1966 novel by José Lezama Lima

Paradiso is a novel by Cuban writer José Lezama Lima, the only one completed and published during his lifetime. Written in an elaborately baroque style, the narrative follows the childhood and youth of José Cemí, and depicts many scenes which resonate with Lezama's own life as a young poet in Havana. Many of the characters reappear in Lezama's posthumous novel Oppiano Licario, which was published in Mexico in 1977.

==Background==
The novel was originally published in Cuba in an edition regarded by the Argentine writer Julio Cortázar as being highly unsatisfactory, in part because of Lezama's poor punctuation and stylistic errors. With Lezama's blessing, Cortázar personally edited the text for a subsequent Mexican edition, correcting "thousands of errors and ambiguities."

Despite having written one of the most accomplished novels in Cuba's history, Lezama said he never considered himself a novelist, but rather a poet who wrote a poem that became a novel.

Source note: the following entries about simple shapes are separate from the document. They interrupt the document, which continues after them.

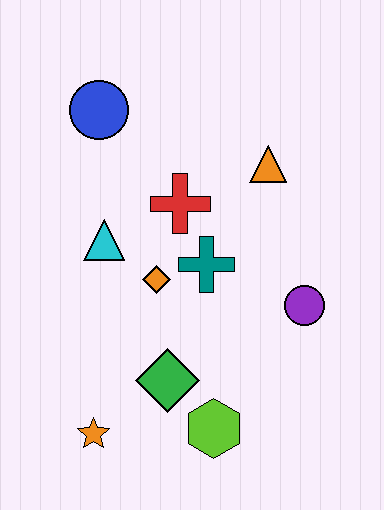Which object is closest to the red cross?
The teal cross is closest to the red cross.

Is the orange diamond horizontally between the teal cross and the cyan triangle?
Yes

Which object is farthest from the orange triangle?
The orange star is farthest from the orange triangle.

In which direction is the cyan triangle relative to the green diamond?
The cyan triangle is above the green diamond.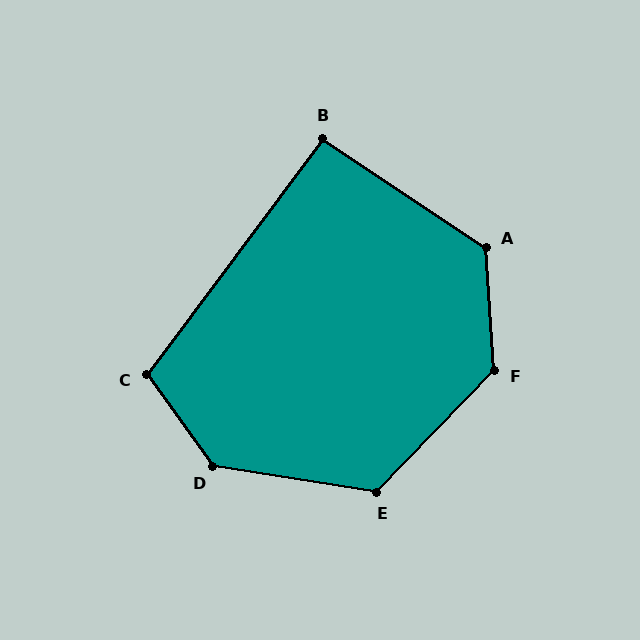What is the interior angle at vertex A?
Approximately 127 degrees (obtuse).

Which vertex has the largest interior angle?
D, at approximately 135 degrees.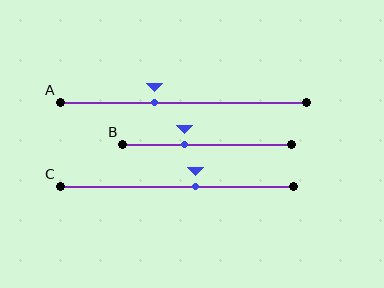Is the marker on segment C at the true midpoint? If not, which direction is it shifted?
No, the marker on segment C is shifted to the right by about 8% of the segment length.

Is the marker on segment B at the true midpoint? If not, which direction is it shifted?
No, the marker on segment B is shifted to the left by about 13% of the segment length.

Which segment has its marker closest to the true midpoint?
Segment C has its marker closest to the true midpoint.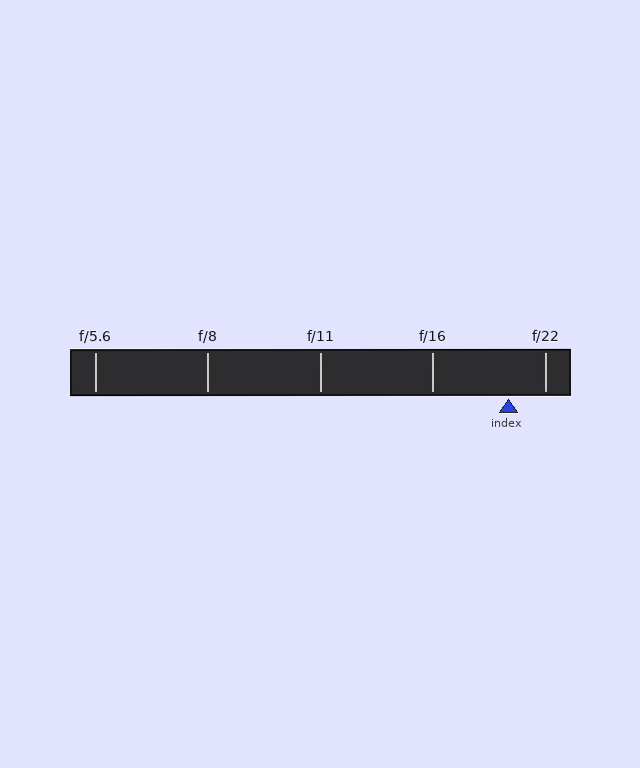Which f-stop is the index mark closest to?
The index mark is closest to f/22.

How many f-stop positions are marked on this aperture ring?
There are 5 f-stop positions marked.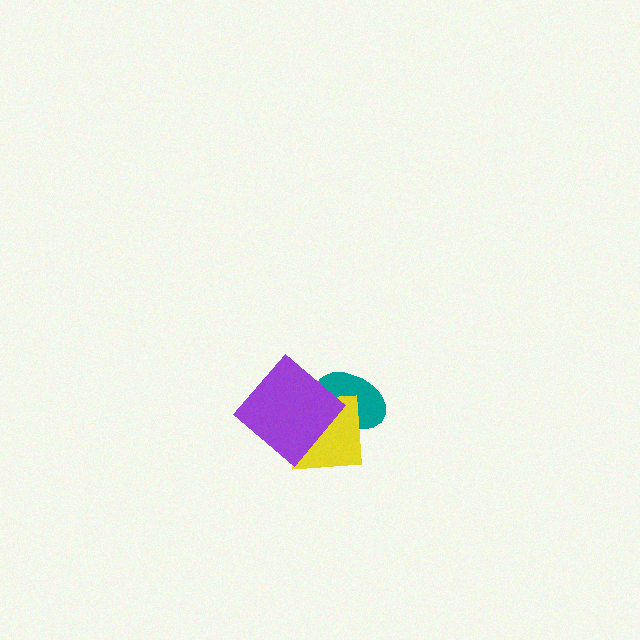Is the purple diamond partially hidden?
No, no other shape covers it.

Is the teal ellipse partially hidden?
Yes, it is partially covered by another shape.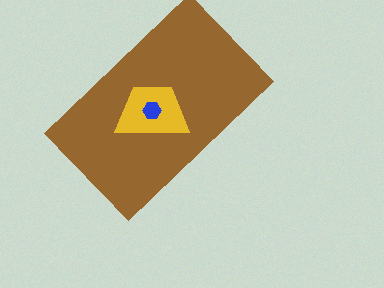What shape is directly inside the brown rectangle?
The yellow trapezoid.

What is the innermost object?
The blue hexagon.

Paradiso can thus be considered a kind of long poem, just as well as a neo-baroque novel.

==Plot==
The novel relates Cemí's struggles with a mysterious childhood illness, describes the death of his father, and explores his homosexuality and literary sensibilities. He lives in the world of pre-Castro Havana, and the Cuban Revolution only appears as a secondary plot. Some of the later chapters incorporate narrative experiments in which several alternating stories, set during widely divergent eras and having no immediately apparent connection with José Cemí, are interwoven and eventually merged. (In a letter to Julio Cortázar, Lezama explained that these chapters represent Cemí's dreams after the death of his father.)

== Controversy ==
Because of the graphic homosexual scenes and the novel's ambivalence towards the political situation of the day, Paradiso encountered controversy and publication problems. Today it is widely read in the Spanish-speaking world but has not achieved the same fame in English-speaking countries despite a translation by the American translator Gregory Rabassa.